(Adds details ahead of U.S. open)
* European stocks rise, Wall Street futures up after slump
* Yuan still weak but retreat stalls on firmer-than-expected fix
* U.S. Treasury 10-year yield edges up from October 2016 lows
* MSCI Asia-Pacific index down 0.75%, Nikkei loses 0.7%
* Asian stock markets: tmsnrt.rs/2zpUAr4
By Marc Jones
LONDON, Aug 6 (Reuters) - A rout in global markets eased on Tuesday as China kept the yuan on a tight leash after its landmark drop past 7 to the dollar led the United States to label Beijing a currency manipulator.
The trade war between the world's top economies remained close to boiling point, but the heat was reduced enough to steady some nerves when China's central bank fixed the yuan at a slightly stronger rate .
Asian markets held losses to between 0.75% and 1.5% overnight. Some encouraging German data helped Europe gain. Futures were pointing to a 1% rebound after Wall Street suffered its heaviest fall of the year on Monday.
Safe-haven assets, including bonds, gold and currencies like the yen and Swiss franc, settled down as investors moved tentatively back into the euro, pound and some of emerging- market currencies.
The mood was still fragile, though.
"I think the tipping point for a more prolonged negative trend (for risk assets) is quite close," said Hans Peterson, SEB Investment Management's head of asset allocation, referring to the trade war escalation and other risks such as Brexit.
"We have reduced both European and global equities. We still have a small overweight in EM (emerging market) stocks but just a small one."
U.S. President Donald Trump and Treasury Secretary Steven Mnuchin said on Monday that China was manipulating its currency, and that Washington would engage the International Monetary Fund to clamp down on Beijing.
"Officially labelling China a currency manipulator gives the United States a legitimate reason to take even more steps," said Norihiro Fujito, senior investment strategist at Mitsubishi UFJ Morgan Stanley Securities.
"The markets are now scrambling to factor in the possibility of the United States imposing not only an additional 10% of tariffs on Chinese imports, but the figure being raised to 25%.
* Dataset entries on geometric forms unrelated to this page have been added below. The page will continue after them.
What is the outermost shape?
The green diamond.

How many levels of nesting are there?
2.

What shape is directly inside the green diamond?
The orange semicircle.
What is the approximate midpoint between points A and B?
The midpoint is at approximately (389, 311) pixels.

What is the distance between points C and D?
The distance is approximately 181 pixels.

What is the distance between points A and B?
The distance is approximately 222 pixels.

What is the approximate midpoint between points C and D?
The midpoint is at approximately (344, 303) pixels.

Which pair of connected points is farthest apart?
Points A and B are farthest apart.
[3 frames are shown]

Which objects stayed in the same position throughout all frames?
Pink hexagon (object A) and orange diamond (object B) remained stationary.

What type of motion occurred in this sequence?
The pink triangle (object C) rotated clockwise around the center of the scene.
Goldman Sachs also said it no longer expects a deal to be struck before the November 2020 U.S. presidential election. Morgan Stanley said more tit-for-tat tariffs could tip the world economy into recession by the middle next year.
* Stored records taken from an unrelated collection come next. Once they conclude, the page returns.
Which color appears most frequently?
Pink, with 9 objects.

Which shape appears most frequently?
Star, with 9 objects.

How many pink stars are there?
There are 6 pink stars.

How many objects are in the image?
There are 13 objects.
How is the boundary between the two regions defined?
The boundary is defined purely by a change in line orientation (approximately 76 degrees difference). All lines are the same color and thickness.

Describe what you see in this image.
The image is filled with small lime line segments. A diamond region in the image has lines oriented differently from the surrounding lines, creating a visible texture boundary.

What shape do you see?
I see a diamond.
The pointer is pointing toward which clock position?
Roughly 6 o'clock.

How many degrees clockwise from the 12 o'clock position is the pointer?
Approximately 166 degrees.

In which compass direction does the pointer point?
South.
Though U.S. Treasury yields had edged back up to 1.74% from October 2016 lows of 1.672%, German yields stayed down at -0.54%. Markets are now pricing in a 100% chance that the European Central Bank will cut its already negative interest rates again next month.
MSCI's broadest index of Asia-Pacific shares outside Japan had ended down 0.75% after brushing its lowest since January. It has lost 3.7% so far this week.
The Shanghai Composite Index retreated 1.4%, while Japan's Nikkei shed 0.7%. Australian stocks fell 2.4% after metals prices fell and Australia's central bank resisted cutting interest rates again.
China's offshore yuan had stretched the previous day's slide, briefly weakening to 7.1382, the lowest since international trading in the Chinese currency began in 2010. But it pulled back to 7.0469 after Beijing's firmer-than-expected fixing on Tuesday.
The Japanese yen, a perceived safe-haven in times of market turmoil and political tensions, touched a seven-month high of 105.520 per dollar before dropping back as far as 106.700 in volatile trade.
The Swiss franc, another currency sought in times of turmoil, has gained roughly 1% against the dollar this week. It set a six-week peak of 0.9700 franc per dollar.
Japan's 10-year bond yield fell to a three-year trough of minus 0.215%.
Brent crude oil futures steadied after dropping to near a seven-month low of $59.07 per barrel as the trade war raised concern about lower demand for commodities. Brent last traded at $59.85 for a modest gain.
Spot gold stalled after advancing to a six-year peak of $1,474.80 an ounce as investors sought safety.
"People are just rebalancing their portfolios in favour of bonds, gold, Japanese yen, Swiss francs and the usual safe havens," said SP Angel analyst Sergey Raevskiy.